Remove Duplicate Records Using SSIS Step by Step
It is very easy task to remove the duplicate rows from the
table using SSIS package. To remove the duplicate records in SSIS there are multiple ways and I am using SORT
transformation. Below I am showing you a simple example for removing the
duplicates.
Go to the BIDS >> choose new project >> choose
Integration Service Project >> give your package name and press OK button.
Now inside the Toolbox from Control flow item select the Data Flow Task
and drag and drop into design area.
Rename the Data Flow Task.
Double click on Data Flow Task OR Right Click on Data Flow Task
and choose edit.
Inside the Data Flow Task choose OLEDB Data Source and Drag and
drop it into design area.
Rename it.
Double click on OLEDB Data Source.
OLEDB Data Source Editor
will open. Now click on NEW button.
Again a new Editor
will open here we again click on NEW button to configure the connection from
the Database.
Here we create connection to Database. For this I am using AdventureWorks
Database So I use our local Server and Database AdventureWorks. After choosing
the Database just check that everything is ok or not by clicking Test Connection
button. If everything is ok then press OK button.

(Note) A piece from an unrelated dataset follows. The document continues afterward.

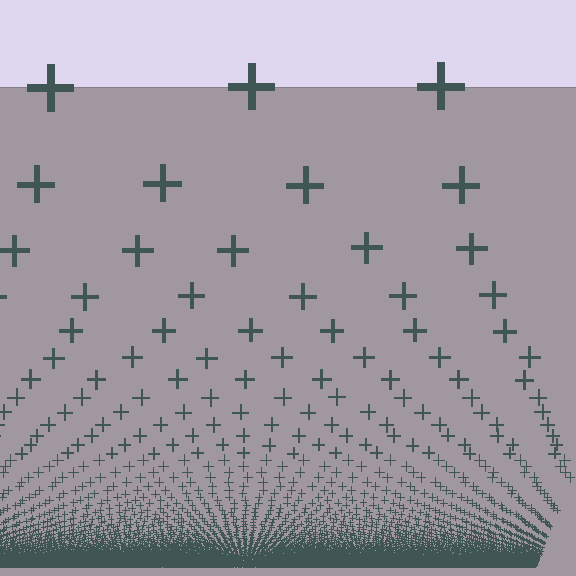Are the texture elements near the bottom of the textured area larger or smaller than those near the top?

Click on Name of the Table or View and choose the table then
click on column to select the column.
Now choose the columns which you want to display and click
on OK.
Drag the SORT Transformation and double click on it for
configure.
Here enable the check box i.e. at the bottom of the
SORT Transformation to remove the
duplicate row and press OK.
Now you can choose any destination to load the data. I am
using derived column to show you the result.
Here Data Viewer Shows the output rows.